In the excellent article at the link below, it is described how there are two different software models.
http://www.oreillynet.com/pub/a/oreilly/tim/news/2005/09/30/what-is-web-20.html
One is described as the traditional software model and the other as the Google model. Here is how the models differ:
Google, by contrast, began its life as a native web application, never sold or packaged, but delivered as a service, with customers paying, directly or indirectly, for the use of that service. None of the trappings of the old software industry are present. No scheduled software releases, just continuous improvement. No licensing or sale, just usage. No porting to different platforms so that customers can run the software on their own equipment, just a massively scalable collection of commodity PCs running open source operating systems plus homegrown applications and utilities that no one outside the company ever gets to see. – Tim O’Reilly
We have pointed out on several occasions in this blog and in others, that a non web centric approach to supply chain software is retarding the industry and resulting in worse software being developed and lower value implementations. 100% web enabled software is technically feasible, however, most supply chain vendors are still not providing hosted solutions to clients, and the clients are by and large not asking for it. It seems both vendors and customers are stuck in the past. One company that we reviewed called GoMobileIQ. They provide both their software as a service, and actually leverage Google Maps for its product, further extending the web enablement concept. (this company’s offering is described in this post)
However, this is so uncommon, that GoMobileIQ is more the exception rather than the rule. The supply chain software industry is following the old lower value added model of software distribution, and is very close to never basing their systems on other systems, as GoMobileIQ does with Google Maps to specialize in their development. Instead supply chain vendors require expensive and problematic integration projects. Either none, or very close to none create an API that can be called and interacted with over the web.
Possible Future
If supply chain software vendors move to a software as a service model, they will find, as Google has found, that the focus moves from the software, to data management. As applications begin to become more open, the disadvantages to being closed will become more apparent. At first only smaller companies will be a market for web enabled software, as large companies are bought into the current defunct model. Smaller companies will use this open software for a competitive advantage, forcing the big companies to take notice. As the vendors become more open, the more closed non-web enabled vendors will be at a competitive disadvantage. At some point a tipping point arrives, and eventually all supply chain software becomes a service.

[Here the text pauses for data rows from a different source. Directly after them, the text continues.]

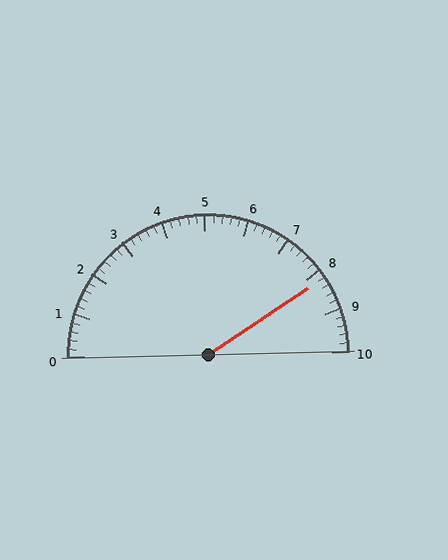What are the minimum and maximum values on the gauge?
The gauge ranges from 0 to 10.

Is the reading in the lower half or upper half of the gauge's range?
The reading is in the upper half of the range (0 to 10).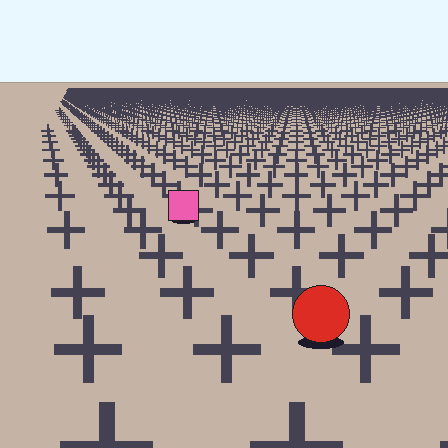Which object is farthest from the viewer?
The pink square is farthest from the viewer. It appears smaller and the ground texture around it is denser.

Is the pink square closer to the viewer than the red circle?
No. The red circle is closer — you can tell from the texture gradient: the ground texture is coarser near it.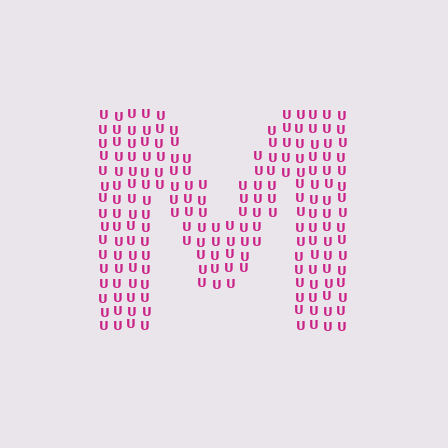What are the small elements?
The small elements are letter U's.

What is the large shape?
The large shape is the letter M.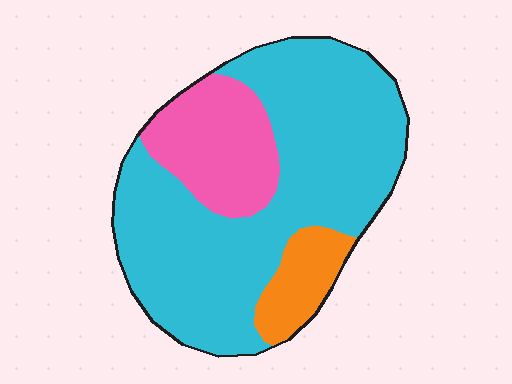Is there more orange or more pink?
Pink.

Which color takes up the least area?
Orange, at roughly 10%.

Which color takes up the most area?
Cyan, at roughly 70%.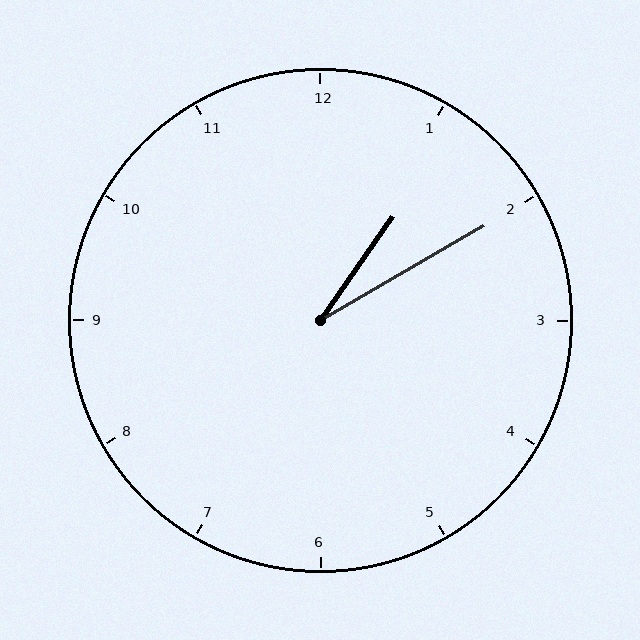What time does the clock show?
1:10.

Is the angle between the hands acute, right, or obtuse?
It is acute.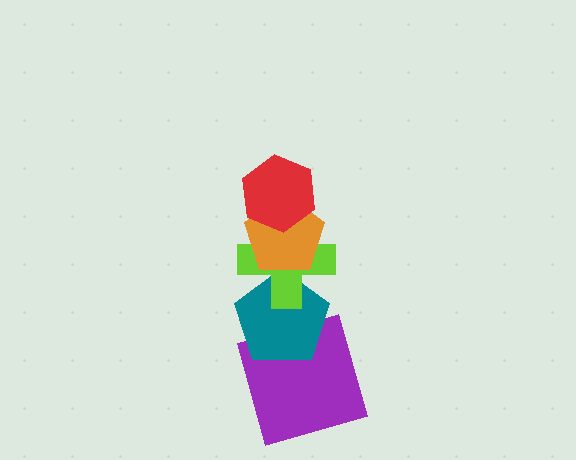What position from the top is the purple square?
The purple square is 5th from the top.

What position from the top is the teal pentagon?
The teal pentagon is 4th from the top.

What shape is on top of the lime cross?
The orange pentagon is on top of the lime cross.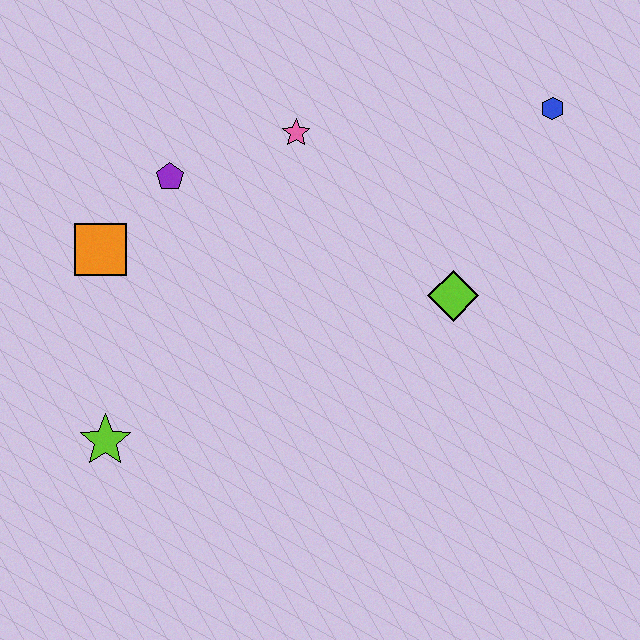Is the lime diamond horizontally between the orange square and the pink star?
No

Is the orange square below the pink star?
Yes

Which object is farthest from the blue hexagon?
The lime star is farthest from the blue hexagon.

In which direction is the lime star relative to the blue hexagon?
The lime star is to the left of the blue hexagon.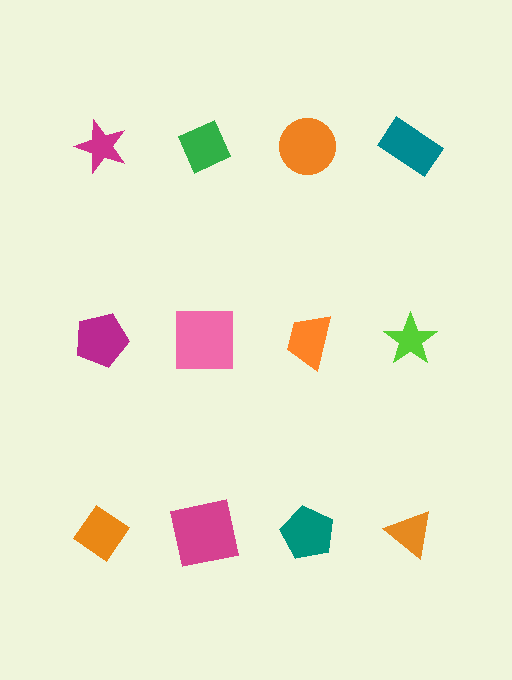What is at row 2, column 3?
An orange trapezoid.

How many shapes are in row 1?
4 shapes.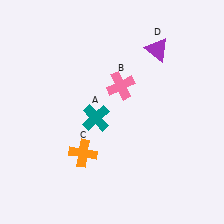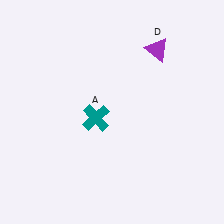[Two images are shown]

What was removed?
The orange cross (C), the pink cross (B) were removed in Image 2.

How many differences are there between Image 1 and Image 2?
There are 2 differences between the two images.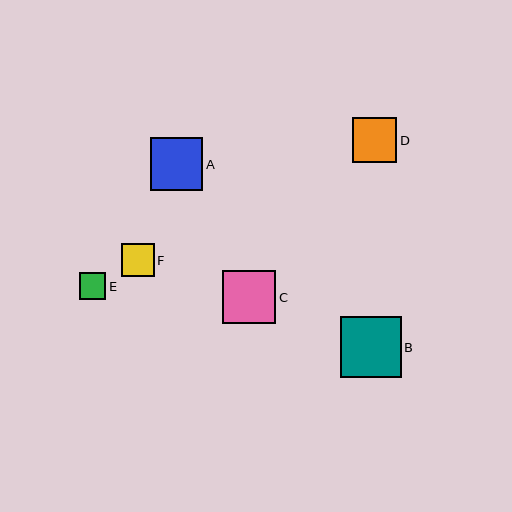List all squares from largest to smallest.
From largest to smallest: B, C, A, D, F, E.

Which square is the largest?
Square B is the largest with a size of approximately 60 pixels.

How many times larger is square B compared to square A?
Square B is approximately 1.2 times the size of square A.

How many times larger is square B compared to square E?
Square B is approximately 2.3 times the size of square E.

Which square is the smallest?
Square E is the smallest with a size of approximately 26 pixels.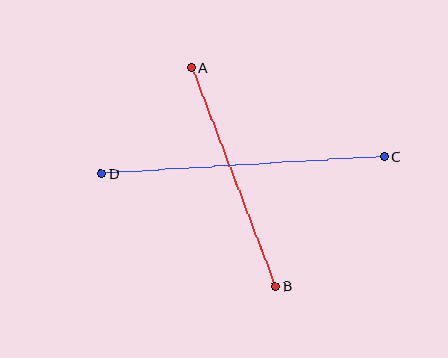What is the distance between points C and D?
The distance is approximately 283 pixels.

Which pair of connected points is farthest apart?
Points C and D are farthest apart.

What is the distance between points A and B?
The distance is approximately 234 pixels.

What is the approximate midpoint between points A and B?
The midpoint is at approximately (233, 178) pixels.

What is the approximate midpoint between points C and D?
The midpoint is at approximately (243, 165) pixels.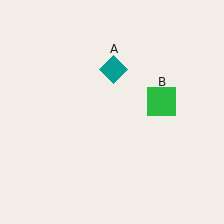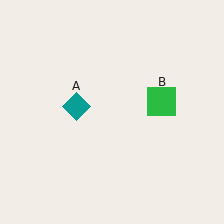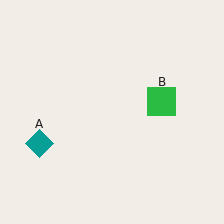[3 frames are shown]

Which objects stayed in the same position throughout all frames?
Green square (object B) remained stationary.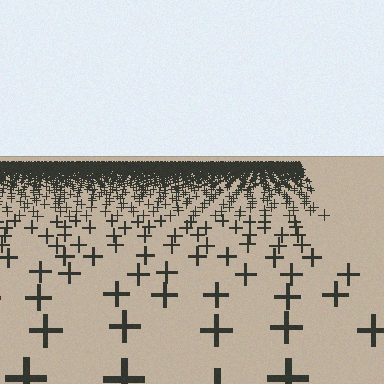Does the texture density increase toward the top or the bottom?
Density increases toward the top.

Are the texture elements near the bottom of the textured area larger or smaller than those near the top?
Larger. Near the bottom, elements are closer to the viewer and appear at a bigger on-screen size.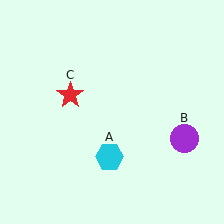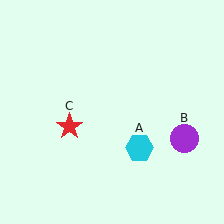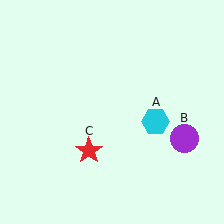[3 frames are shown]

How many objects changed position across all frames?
2 objects changed position: cyan hexagon (object A), red star (object C).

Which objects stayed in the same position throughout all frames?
Purple circle (object B) remained stationary.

Any Web 2.0 vendor that seeks to lock in its application gains by controlling the platform will, by definition, no longer be playing to the strengths of the platform. – Tim O’Reilly
Present Discussion of Software as a Service
Many conferences and white papers have been written by vendors on the topic of software as a service. We can say categorically that this is mostly all talk, a way to sound hip and with it. However, the larger and more successful the vendor is using the present model, the less they have an interest in the software as a service model. We saw a presentation by SAP about their vision for software as a service, and laughed. Their vision for software as a service, is no software as a service. For years SAP has used the concept that its very difficult to integrate systems, and therefore you should purchase SAP for everything because its already integrated. SAP has based a large part of its sales strategy on being a closed system. They also happen to be one of the most closed systems currently designed:
- Queries can not be placed on tables as with other applications but must go through a specialized layer
- The software continues to send something called IDOCs, which are an antiquated hierarchical format from the mainframe days
- Tables can not be easily found from the user or configuration interface and many fields are in tables that are virtual tables
Those that propose that currently established vendors want to offer web enabled services because it is “win-win” do not understand how software vendors attempt to lock-in customers to their solutions. There is nothing new about this, companies desire monopoly over free competition or transparency, this was as true during the reign of Standard Oil, as it is now with Oracle.
The history of innovation is difficult to contest, innovation on open systems cannot be made by companies that currently have a business model based upon closed systems. Therefore, no innovation will come from SAP, Oracle and other large vendors. They will continue to publish white papers that theoretically discuss web enablement, but these are like white papers on hydrogen fuel cells (hydrogen is a faux energy alternative has no economically viable fuel source) by Exxon, merely designed to seem cool, while postponing the inevitable as long as possible. This strategy is very successful in preventing true innovation. In the example of hydrogen, it gets close to $1.2 billion in funding, but has absolutely no hope of ever being an alternative fuel. Meanwhile, a real contender, solar gets only $150 million. This is what power in the marketplace and politically means. It means the ability to stop innovation that undermines your business model. This is what the major vendors are doing with web enablement.
Who Will Lead the Way?
That is easy, as always the small innovative risk tolerant software companies with less installed base to protect will lead the way. GoMobileIQ is one company that is already there. A second contender is Arena Solutions. (read more about Arena at this post)
http://spplan.wordpress.com/2008/12/09/bom-and-mtbf-and-product-structure/
They are most of the way there and ready to break out to a new level. However, they cannot fully benefit from their web based model because the industry awareness is not there….yet.